Quando se formou o Governo de Vichy, Seu Caboclinho já mudara de casa. Fora substituído por novos vizinhos, com quatro filhos — um garoto e três gurias —, todos com nomes começando por g. Após quase uma semana de tenteio, com aproximações cuidadosas e desconfiados afastamentos, eles foram aceitos pela criançada daquele canto da rua e logo envolvidos por uma nova brincadeira: fazer teatro.
A ideia era pôr em cena um auto de Natal, uma espécie de presepe vivo, com várias estórias — as dos pastores, as dos Reis Magos, a de São João Batista — a se entremearem com a de Maria e José. A mais velha das meninas em g distribuiu os papéis e desenhou o roteiro de uma peça sem texto, que se modificava ao sabor da improvisação dos figurantes, em cada um dos ensaios que se sucediam, todas as noites, na pequena sala dos vizinhos.
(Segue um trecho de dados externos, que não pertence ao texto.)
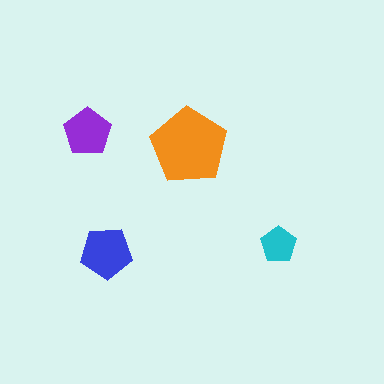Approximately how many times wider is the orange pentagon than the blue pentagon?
About 1.5 times wider.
Do lado de fora das janelas abertas, havia sempre público — outras crianças, meninotes, amas-secas, pais, tios e curiosos, que aparteavam os atores, sugeriam alterações nas cenas ou nas falas, reprovavam com muxoxos uma personagem ou a aplaudiam com o estalar de dedos.
Havia reuniões para desenhar figurinos, para decidir o preço dos ingressos, para resolver como pendurar o que seria o pano de boca e para fixar a data de estreia, mas tudo era apenas pretexto para os ensaios, para o jogo de inventar incessantemente novos diálogos, dos quais saíam novas situações, novas estórias e novos milagres.
Todos queriam fazer milagres e proclamá-los. Não só a Virgem Maria e São José. Não só cada um dos três Reis Magos. Mas também o empregado que lhes levava pelo cabresto o camelo. E também a pequena fingindo-se pastorinha. E também o molecote que cortava a cabeça do Profeta. Como cada qual se esforçasse para que seu papel, por mais secundário no esboço primitivo, ganhasse relevo, a peça foi crescendo de tamanho e perdendo, no correr das noites, quase tudo que a ligava ao Novo Testamento.
Foi então que as meninas maiores decidiram que não mais se representaria o auto de Natal, e, sim, uma outra história, e depois, quando esta se esgotou por inchaço, uma outra, e outra, e um espetáculo de variedades, com danças, canções, quadros cômicos e palhaços.
Por pouco tempo trocou-se o palco pela arena do circo. A mais velha das irmãs do menino ganhara uns patins de presente, e logo, por contágio, a brincadeira de teatrinho foi substituída pelo deslizar das rodas nas calçadas, pelas voltas e rodopios cada vez mais elaborados e pelas competições de velocidade.